Lough Neagh is 383 square kilometres - the largest lake in Ireland and in Britain, the source of more than forty per cent of Northern Ireland's drinking water, and the location of Europe's largest commercial wild eel fishery. From the Ardboe shore on a calm day the far side is below the horizon. The lake is shallow - average depth around nine metres - and its basin drains most of central Ulster. It has been a working landscape for at least eight thousand years: Mesolithic camps on its shores, early medieval monasteries at Ardboe and on its islands, eel fisheries going back centuries, and now the agricultural phosphorus runoff that triggered the catastrophic cyanobacteria blooms of 2023 and 2024. The lake is in trouble and the fishery knows it. When you stand beside the Ardboe Cross and look out at the water, you are looking at something beautiful, ancient, and under pressure.

06 / 09

Things to do outside.

Wear waterproofs. Bring a sandwich. Tell someone where you're going if it's the mountain.

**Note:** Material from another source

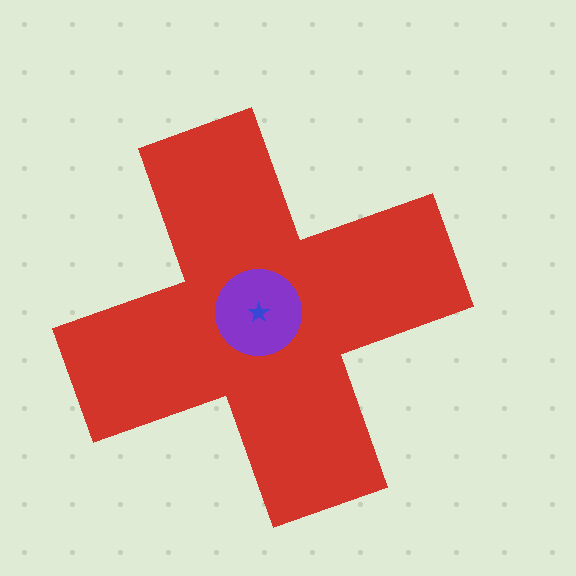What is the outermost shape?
The red cross.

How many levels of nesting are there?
3.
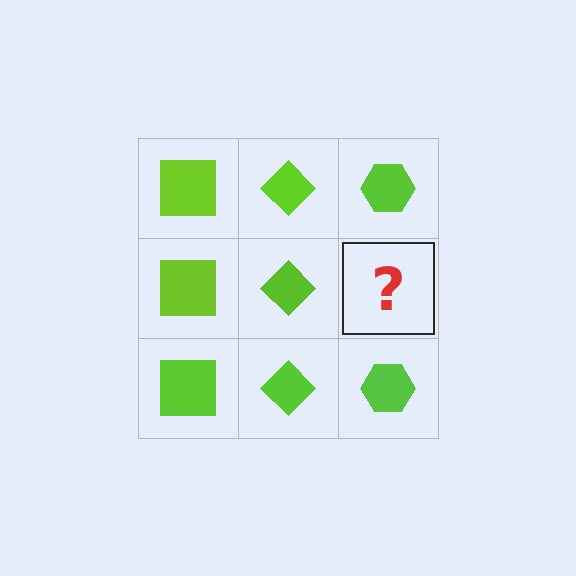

Ardboe Cross and shore Drive the eight kilometres west from Stewartstown to the Ardboe car park. Walk through the old graveyard to the cross, which stands close to the shore. Take time with the carved panels - they reward slow looking. A path continues from the site along the lake edge. There are no facilities at the cross: no cafe, no toilets, no guide. Bring what you need.
1-2 kmdistance
1-2 hours with time at the crosstime
Lough Neagh western shore From the Ardboe site, the road and track north and south along the shore give access to the lake edge. Flat, quiet, and exposed to the weather coming off the water. The views across to the Antrim hills on a clear day are long.
Variabledistance
1-3 hourstime
07 / 09

When to go.

There is no bad time. There are different times.

Spring
Mar-May

The cross and shore are at their best before summer crowds arrive. The lake is usually clear and the light on the water in April is exceptional.

◉ Go
Summer
Jun-Aug

Long evenings and the most visitors - Ardboe is well-known in summer. Check DAERA water quality warnings before any contact with the lake; cyanobacteria blooms have been severe in recent years.

◐ Mind yourself
Autumn
Sep-Oct

Fewer people at the cross, the drumlin roads quiet, the lake light low and remarkable. The best season for photography at the site.

◉ Go
Winter
Nov-Feb

The cross stands in all weathers and is worth visiting in winter - the graveyard and shore are often completely empty. Exposed at the lake edge; bring layers.

◐ Mind yourself
08 / 09

What to skip.

Honestly? Don't bother.

If a local was sitting beside you, this is the bit where they'd lean in.

×
Expecting facilities at Ardboe Cross

There is a car park and a graveyard path and nothing else. No cafe, no toilets, no interpretation centre. This is not a criticism - it is accurate information. Bring water, use the pub in Stewartstown before you drive out.

×
A full day in Stewartstown village itself

The village has two pubs, one B&B, and the usual small-town services. It is a base, not a destination. The day is at Ardboe and on the Lough Neagh shore.

×
Swimming in Lough Neagh without checking the advisory

The 2023 and 2024 cyanobacteria blooms produced microcystin levels that exceeded WHO recreational limits. The Ardboe shore is on the affected lake. Check the DAERA advisory before entering the water, and keep dogs out during a bloom.

+

Getting there.

By car

Stewartstown is on the B161, off the A29 Cookstown to Dungannon road. Cookstown is 12 km north, Dungannon 14 km south-west. For Ardboe Cross, take the B73 west from Stewartstown for about 8 km to the shore car park - it is signposted from the village.

By bus

Translink Ulsterbus routes connect Stewartstown with Cookstown and Dungannon on weekdays. Ardboe itself has no bus service - a car is needed for the cross.

By train

Dungannon station closed in 1965 and there is no operational railway. The nearest active stations are Portadown (c.35 km southeast) or Antrim (c.35 km northeast). In practice, Stewartstown and Ardboe require a car.

By air

Belfast International (BFS) is about 50 minutes east on the M2 and A29. Belfast City (BHD) is about an hour.